To apply the changes, you must restart the trains-server.

Configuring the Non-Responsive Experiments Watchdog

The non-responsive experiment watchdog, monitors experiments that were not updated for a given period of time, and marks them as aborted. The watchdog is always active with a default of 7200 seconds (2 hours) of inactivity threshold.

To change the watchdog's timeouts, place a services.conf file under /opt/trains/config.

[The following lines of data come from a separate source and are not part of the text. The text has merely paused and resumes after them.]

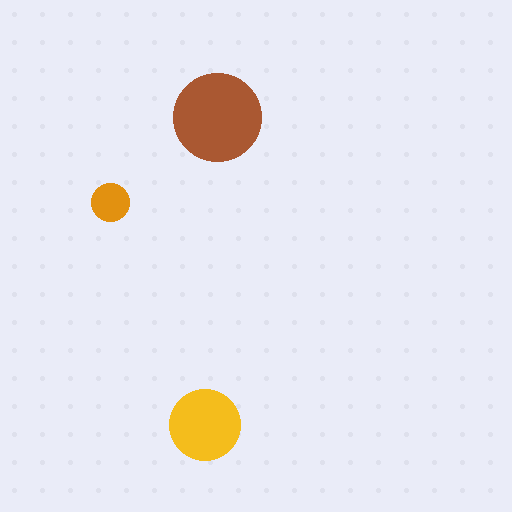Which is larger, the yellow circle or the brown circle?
The brown one.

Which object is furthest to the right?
The brown circle is rightmost.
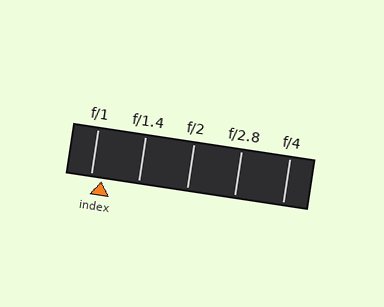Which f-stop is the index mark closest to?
The index mark is closest to f/1.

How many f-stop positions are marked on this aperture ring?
There are 5 f-stop positions marked.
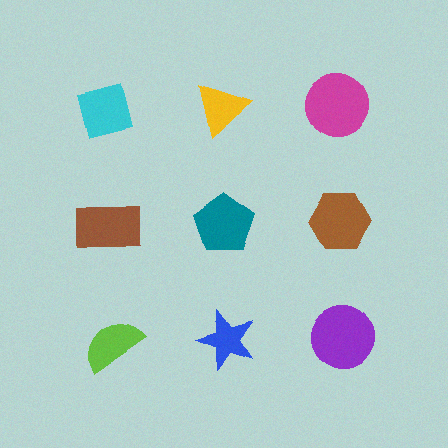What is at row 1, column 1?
A cyan square.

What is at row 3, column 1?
A lime semicircle.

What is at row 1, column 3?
A magenta circle.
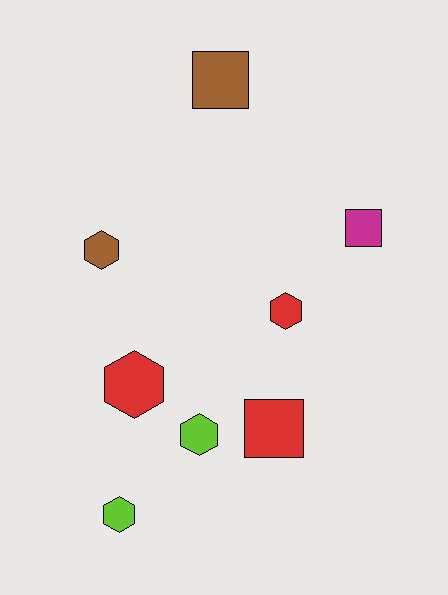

Sample watchdog services.conf configuration file can be found here

To apply the changes, you must restart the trains-server.

Restarting trains-server

To restart the trains-server, you must first stop the containers, and then restart them.

$ docker-compose down
$ docker-compose -f docker-compose.yml up

Configuring TRAINS client

Once you have installed the trains-server, make sure to configure TRAINS client to use your locally installed server (and not the demo server).

Run the trains-init command for an interactive setup

Or manually edit ~/trains.conf file, making sure the api_server value is configured correctly, for example:

  api {
      # API server on port 8008
      api_server: "http://localhost:8008"

      # web_server on port 8080
      web_server: "http://localhost:8080"

      # file server on port 8081
      files_server: "http://localhost:8081"
  }

Notice that if you setup trains-server in a sub-domain configuration, there is no need to specify a port number, it will be inferred from the http/s scheme.

See Installing and Configuring TRAINS for more details.

What next?

Now that the trains-server is installed, and TRAINS is configured to use it, you can use TRAINS in your experiments and view them in the web server, for example http://localhost:8080

Upgrading

We are constantly updating, improving and adding to the trains-server. New releases will include new pre-built Docker images. When we release a new version and include a new pre-built Docker image for it, upgrade as follows:

Shut down the docker containers
```
$ docker-compose down
```
We highly recommend backing up your data directory before upgrading.

Assuming your data directory is /opt/trains, to archive all data into ~/trains_backup.tgz execute:
```
$ sudo tar czvf ~/trains_backup.tgz /opt/trains/data
```
Restore instructions:

To restore this example backup, execute:
```
$ sudo rm -R /opt/trains/data
$ sudo tar -xzf ~/trains_backup.tgz -C /opt/trains/data
```

Download the latest docker-compose.yml file, either manually or execute:

$ curl https://raw.githubusercontent.com/allegroai/trains-server/master/docker-compose.yml -o docker-compose.yml

Spin up the docker containers, it will automatically pull the latest trains-server build
```
$ docker-compose -f docker-compose.yml pull
$ docker-compose -f docker-compose.yml up
```

* If something went wrong along the way, check our FAQ: Docker Upgrade

Community & Support

If you have any questions, look to the TRAINS-server FAQ, or tag your questions on stackoverflow with 'trains' tag.

For feature requests or bug reports, please use GitHub issues.

Additionally, you can always find us at trains@allegro.ai

License

Server Side Public License v1.0

trains-server relies on both MongoDB and ElasticSearch. With the recent changes in both MongoDB's and ElasticSearch's OSS license, we feel it is our responsibility as a member of the community to support the projects we love and cherish. We believe the cause for the license change in both cases is more than just, and chose SSPL because it is the more general and flexible of the two licenses.

This is our way to say - we support you guys!